The luxurious room hadn't changed, but I thought maybe I had. I'd learned something, but I wasn't sure what I'd learned; I'd been handed a clue but was at a loss to identify it. I was also convinced that the way out wasn't going to be as obvious or easy as punching or chiseling through a wall; there had to be another way, and of course there would be a trap, or multiple traps. Traps. Trap doors?

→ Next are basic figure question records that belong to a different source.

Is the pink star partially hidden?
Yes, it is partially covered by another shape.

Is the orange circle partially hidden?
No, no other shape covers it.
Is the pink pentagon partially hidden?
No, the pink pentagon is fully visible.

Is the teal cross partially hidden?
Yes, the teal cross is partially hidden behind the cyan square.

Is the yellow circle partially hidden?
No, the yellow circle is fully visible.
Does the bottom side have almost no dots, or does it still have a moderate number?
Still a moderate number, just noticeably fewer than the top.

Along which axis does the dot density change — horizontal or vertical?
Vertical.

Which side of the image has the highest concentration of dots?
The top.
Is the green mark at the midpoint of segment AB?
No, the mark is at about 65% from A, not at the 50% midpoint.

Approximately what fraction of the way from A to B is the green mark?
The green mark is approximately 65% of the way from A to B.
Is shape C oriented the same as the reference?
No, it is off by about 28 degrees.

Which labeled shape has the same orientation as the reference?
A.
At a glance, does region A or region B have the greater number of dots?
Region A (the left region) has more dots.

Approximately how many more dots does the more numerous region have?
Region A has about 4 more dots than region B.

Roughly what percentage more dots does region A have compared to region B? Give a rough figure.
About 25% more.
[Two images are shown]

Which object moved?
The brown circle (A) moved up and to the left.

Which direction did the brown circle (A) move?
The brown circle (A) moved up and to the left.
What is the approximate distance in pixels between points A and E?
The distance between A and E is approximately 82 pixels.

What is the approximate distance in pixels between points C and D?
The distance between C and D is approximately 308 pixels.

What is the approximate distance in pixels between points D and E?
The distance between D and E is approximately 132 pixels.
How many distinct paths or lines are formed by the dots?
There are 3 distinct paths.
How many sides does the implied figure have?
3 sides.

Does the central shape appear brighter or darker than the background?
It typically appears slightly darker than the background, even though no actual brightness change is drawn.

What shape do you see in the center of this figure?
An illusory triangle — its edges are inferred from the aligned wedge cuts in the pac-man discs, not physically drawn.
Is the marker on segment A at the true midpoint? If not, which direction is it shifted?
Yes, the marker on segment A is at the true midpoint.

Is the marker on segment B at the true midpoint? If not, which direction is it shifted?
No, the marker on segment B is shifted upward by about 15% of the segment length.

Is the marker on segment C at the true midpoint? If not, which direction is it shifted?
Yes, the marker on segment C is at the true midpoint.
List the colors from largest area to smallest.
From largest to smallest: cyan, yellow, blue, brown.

I began to crawl toward the nearest wall, which was not all that near; I had to crawl around the sofa to do it. Every time I encountered a rug I stopped and patted it before proceeding. The second rug I patted collapsed under my hand -- not just the section I'd patted, but the width and length of the rug opened up and nearly dumped me; I leapt back almost far enough and grabbed the solid floor with my hands and arms, and somehow managed to haul myself up onto that floor, turn and peer down into the chasm the trap door had revealed. The drop wasn't deep. I could have reached down and touched the sharp ends of the spikes that would have impaled me had I fallen.
"It's not the only one," I said aloud. "The Master leaves nothing to chance."

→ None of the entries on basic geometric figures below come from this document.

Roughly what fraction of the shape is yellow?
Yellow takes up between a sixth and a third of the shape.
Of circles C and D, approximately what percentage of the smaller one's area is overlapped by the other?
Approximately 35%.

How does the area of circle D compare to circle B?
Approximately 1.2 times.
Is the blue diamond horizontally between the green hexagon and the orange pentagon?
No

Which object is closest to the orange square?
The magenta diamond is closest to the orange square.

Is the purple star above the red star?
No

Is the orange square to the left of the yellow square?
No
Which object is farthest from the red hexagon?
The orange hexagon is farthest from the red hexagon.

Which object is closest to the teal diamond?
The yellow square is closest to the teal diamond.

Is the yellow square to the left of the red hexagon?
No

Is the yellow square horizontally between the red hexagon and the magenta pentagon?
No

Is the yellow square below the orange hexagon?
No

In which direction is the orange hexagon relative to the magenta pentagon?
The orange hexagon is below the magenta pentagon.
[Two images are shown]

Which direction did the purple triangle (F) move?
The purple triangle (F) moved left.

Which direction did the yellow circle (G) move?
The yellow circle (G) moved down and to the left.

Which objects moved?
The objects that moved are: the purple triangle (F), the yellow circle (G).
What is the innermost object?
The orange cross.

When I was done exploring the room the Victorian sofa was stacked high with silken rugs and I had exposed no fewer than six trap doors. Now I set about triggering each one, and was not at all surprised to find spikes below every one of them. Poisoned, too, no doubt. Nothing to chance.
The walls were solid, red brick hung with silk tapestries, devoid of doors or windows. I pulled the tapestries down but found nothing but more brick. The only way out was through those trap doors.
My aesthetic sensibilities were bruised by what I did next but I had no choice. I pushed the lovely, probably priceless Victorian sofa back to the first trap I'd triggered, over the edge and onto the spikes. As I had hoped, the sofa was so deeply cushioned that the spikes did not emerge through the seat, so I climbed onto the sofa and, with my weight, tipped it so that one end jutted not only past the spikes but down, allowing me to slide safely down to the floor without being impaled or even pricked.
To my unutterable disappointment, I had landed not in a room about the size of the one above it, with walls to explore for possible exits, but a cell apparently unconnected with any of the other spiked cells. Indeed, the six cells I'd discovered were well spaced, apart from one another. Were there cells or rooms in between, or was the "between" solid and impenetrable?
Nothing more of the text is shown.